Article on "Evolution of Competition Law in India and its difference with the MRTP Act" by Medhavi Pandey




By Medhavi Pandey

BA-LLB Sem II

Bennett Universityarticle

 

Evolution of Competition Law in India and its difference with the MRTP Act

The 1980s and 1990s were a pivotal decade in India, owing to the implementation of new economic policies and the opening up of the Indian market to the rest of the globe. The New Economic Policy of 1991, which resulted in the Liberalization, Privatization and Globalization of the Indian Economy, gradually increased the space for market forces while decreasing the involvement of government in business and other economic sectors. It was also realized that new competition legislation was needed since the current Monopolies and Restrictive Trade Practices Act, 1969 (MRTP Act) had become outmoded in certain ways and that the focus needed to shift from preventing monopolies to encouraging competition in the market. In 1999, a competent group was formed to propose new competition legislation that would be in step with worldwide trends and shall also suit Indian conditions. The committee suggested that new competition legislation, the Competition Act, be enacted, that a competition body, the Competition Commission of India, be established. Simultaneously, the MRTP Act was repealed and the MRTP Commission was wound up. Committee also suggested that further improvements in government policies be implemented as the foundation for a new competition policy and law. In January 2003, the Competition Act was enacted, and the Competition Commission of India was created in October 2003. According to the Act, the Commission's role is to ‘remove practices that have a detrimental impact on competition,’ ‘promote and sustain competition,’ ‘defend consumer interests,’ and lastly, ‘guarantee freedom of trade carried on by other players’ in the Indian market.

 

Brief history of Competition Law

For years, emperors, monarchs, and governments in several nations attempted to regulate competitive markets by stabilizing prices and encouraging local productions through tariffs, which eventually led to the creation of contemporary antitrust or competition laws across the world. Competitive market laws could well be traced over two millennia of history. The Indian and Roman civilizations were among the first to try to control market volatility and unfair trading practices. Competition is a market condition in which businesses or sellers compete for the patronage of customers in order to accomplish a certain commercial goal, such as earnings, sales, or market share. Lex Julia de Annona, from the Roman Republic circa 50 BC, is the earliest ancient example of a predecessor to contemporary competition laws. During the Middle Ages, European kings and lawmakers frequently clamped down on monopolies. Anti-trust laws were created in the United States of America towards the end of the nineteenth century to limit monopoly in commercial activities.
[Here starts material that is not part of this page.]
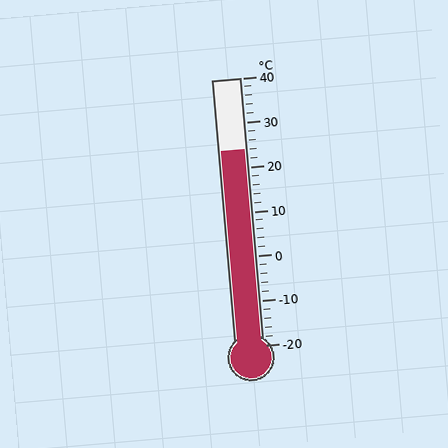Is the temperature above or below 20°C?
The temperature is above 20°C.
In a globalized economy, the emphasis has shifted primarily to international competition enforcement. Six Western European countries signed the Treaty of the European Community (EC Treaty of Rome) in 1957. In the United States, the Sherman Act of 1890 and the Clayton Act of 1914 established modern competition law. The United States' approach to competition law has been commonly embraced by countries across the globe. Two globally renowned organizations for the world economy, the UNCTAD and the OECD are now making suggestions on competition legislation for the neoliberal business economy. More than 90 nations now have competition policies in place.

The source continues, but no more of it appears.